L’orgoglio nazionale va mitigato da una nuova coscienza culturale di respiro continentale, più accorta alle dinamiche internazionali, meno arroccata su posizioni di retroguardia, a partire dalla leggerezza dei partiti, che nella loro fragilità infinitesimale sono quasi sempre incapaci di soddisfare in modo significativo i bisogni della nostra società.
Una società affetta dai problemi di ieri, ma con le responsabilità di oggi. Quelle su cui alcune forze politiche giocano i destini minimi della loro sopravvivenza parlamentare puntando su politiche populiste e sovraniste che non ci portano da nessuna parte.
Alle spinte separatiste e antieuro si devono anteporre oggi gli interessi effettivi delle Comunità che hanno bisogno di cogliere nuove opportunità in ambito europeo.
Oggi poter studiare in qualsiasi Nazione Europea, per i nostri giovani significa cogliere occasioni di vita irrinunciabili, significa adeguare i propri modelli a quelli di altri giovani che nella scienza e nella tecnologia sono più all’avanguardia.

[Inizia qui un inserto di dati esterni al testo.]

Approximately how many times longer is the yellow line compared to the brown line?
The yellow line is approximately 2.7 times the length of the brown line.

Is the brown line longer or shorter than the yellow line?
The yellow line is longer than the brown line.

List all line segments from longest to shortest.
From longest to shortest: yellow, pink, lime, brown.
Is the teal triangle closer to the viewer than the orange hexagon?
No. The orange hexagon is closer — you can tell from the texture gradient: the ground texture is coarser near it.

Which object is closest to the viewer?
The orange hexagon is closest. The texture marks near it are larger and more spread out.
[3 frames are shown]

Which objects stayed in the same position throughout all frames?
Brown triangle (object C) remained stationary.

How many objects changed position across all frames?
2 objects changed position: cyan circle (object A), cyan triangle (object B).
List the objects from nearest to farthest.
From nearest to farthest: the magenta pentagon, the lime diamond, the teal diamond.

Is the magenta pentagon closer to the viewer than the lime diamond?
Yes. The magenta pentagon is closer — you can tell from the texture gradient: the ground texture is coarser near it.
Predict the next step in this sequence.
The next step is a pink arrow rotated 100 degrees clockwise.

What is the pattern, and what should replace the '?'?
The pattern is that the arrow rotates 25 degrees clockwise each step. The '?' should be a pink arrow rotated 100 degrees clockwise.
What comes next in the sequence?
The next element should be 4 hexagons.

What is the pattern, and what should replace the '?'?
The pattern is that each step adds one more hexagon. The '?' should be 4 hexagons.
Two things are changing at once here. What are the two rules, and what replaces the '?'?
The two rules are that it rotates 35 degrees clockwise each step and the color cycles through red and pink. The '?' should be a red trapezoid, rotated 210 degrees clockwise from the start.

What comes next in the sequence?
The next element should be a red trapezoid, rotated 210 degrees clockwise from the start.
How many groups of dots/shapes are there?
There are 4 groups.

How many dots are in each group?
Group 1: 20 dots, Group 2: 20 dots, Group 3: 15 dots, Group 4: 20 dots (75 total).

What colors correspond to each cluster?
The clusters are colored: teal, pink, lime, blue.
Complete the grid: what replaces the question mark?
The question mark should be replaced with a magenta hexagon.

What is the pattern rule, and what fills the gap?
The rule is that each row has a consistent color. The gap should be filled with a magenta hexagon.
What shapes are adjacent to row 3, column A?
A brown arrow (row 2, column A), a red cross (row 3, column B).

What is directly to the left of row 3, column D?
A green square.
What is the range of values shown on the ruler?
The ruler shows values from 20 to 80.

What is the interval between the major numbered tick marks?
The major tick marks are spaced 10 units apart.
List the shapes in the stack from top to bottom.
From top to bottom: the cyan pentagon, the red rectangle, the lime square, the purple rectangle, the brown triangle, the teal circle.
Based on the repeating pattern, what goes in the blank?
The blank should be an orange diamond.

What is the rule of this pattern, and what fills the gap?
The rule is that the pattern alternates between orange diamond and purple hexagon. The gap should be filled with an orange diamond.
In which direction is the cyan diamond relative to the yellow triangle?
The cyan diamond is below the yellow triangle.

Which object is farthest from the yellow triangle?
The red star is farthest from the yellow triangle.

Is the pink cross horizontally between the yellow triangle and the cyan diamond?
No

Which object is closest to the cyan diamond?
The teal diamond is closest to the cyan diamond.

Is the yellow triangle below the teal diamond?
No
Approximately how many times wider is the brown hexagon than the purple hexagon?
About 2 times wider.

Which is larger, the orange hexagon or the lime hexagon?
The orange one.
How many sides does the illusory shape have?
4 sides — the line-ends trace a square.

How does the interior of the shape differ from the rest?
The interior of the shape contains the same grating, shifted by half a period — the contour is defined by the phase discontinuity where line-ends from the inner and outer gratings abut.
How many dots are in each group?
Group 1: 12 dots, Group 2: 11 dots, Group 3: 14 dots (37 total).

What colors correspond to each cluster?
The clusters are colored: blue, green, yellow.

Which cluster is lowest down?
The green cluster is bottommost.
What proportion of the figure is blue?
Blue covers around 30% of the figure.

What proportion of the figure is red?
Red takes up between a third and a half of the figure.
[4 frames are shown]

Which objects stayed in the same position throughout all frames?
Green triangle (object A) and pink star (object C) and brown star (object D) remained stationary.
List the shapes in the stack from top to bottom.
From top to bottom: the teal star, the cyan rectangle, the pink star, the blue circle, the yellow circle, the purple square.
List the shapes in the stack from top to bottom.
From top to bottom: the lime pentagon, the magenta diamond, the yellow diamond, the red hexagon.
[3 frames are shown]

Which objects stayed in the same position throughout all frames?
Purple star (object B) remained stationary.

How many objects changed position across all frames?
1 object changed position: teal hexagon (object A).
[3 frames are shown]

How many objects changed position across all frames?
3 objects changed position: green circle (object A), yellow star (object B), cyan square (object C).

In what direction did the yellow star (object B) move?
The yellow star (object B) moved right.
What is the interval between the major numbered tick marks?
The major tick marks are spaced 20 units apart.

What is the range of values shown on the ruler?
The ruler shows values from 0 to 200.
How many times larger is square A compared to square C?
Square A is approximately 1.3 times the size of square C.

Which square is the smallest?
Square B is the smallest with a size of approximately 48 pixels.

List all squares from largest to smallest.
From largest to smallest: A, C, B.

Approfittare delle opportunità di un’Europa, madre delle Culture, è una condivisione necessaria, non un’ammissione di debolezza, come molti vorrebbero far credere. Guardare ad altri modelli economici non è un deprezzare la nostra storia classica, ma una maniera per rinnovarla e renderla più efficace per le sfide di domani.
L’Università, la medicina, l’elettronica la Ricerca sono settori vitali nei quali l’Italia in alcuni casi annaspa, c’è ma non si vede, si vede ma poco. Per questo occorre abituarsi a un lavoro di squadra come mai in passato, facendo massa critica rispetto alle principali questioni sociali ed economiche, per contare di più e meglio nello scacchiere Occidentale e mondiale.
L’Italia resta il Paese della Cultura, padre dell’Arte e madre della moda. Guida nella buona alimentazione grazie alla dieta Mediterranea, cosa che sta facendo abbassare sempre più l’asse della centralità europea e che dimostra come il nostro Paese non sia in Europa solo per chiedere ma anche per dare.
Un Paese e anche un territorio come la Puglia o il Salento che possono leggere nella sfera di cristallo europea i destini del loro futuro, con le possibilità offerte dai finanziamenti europei, per gli enti locali, per le Imprese, per gli studenti.
In funzione di un’Italia nuova, cresce la nostra aspirazione di un’Europa forte politicamente, e magari umanamente riconoscente.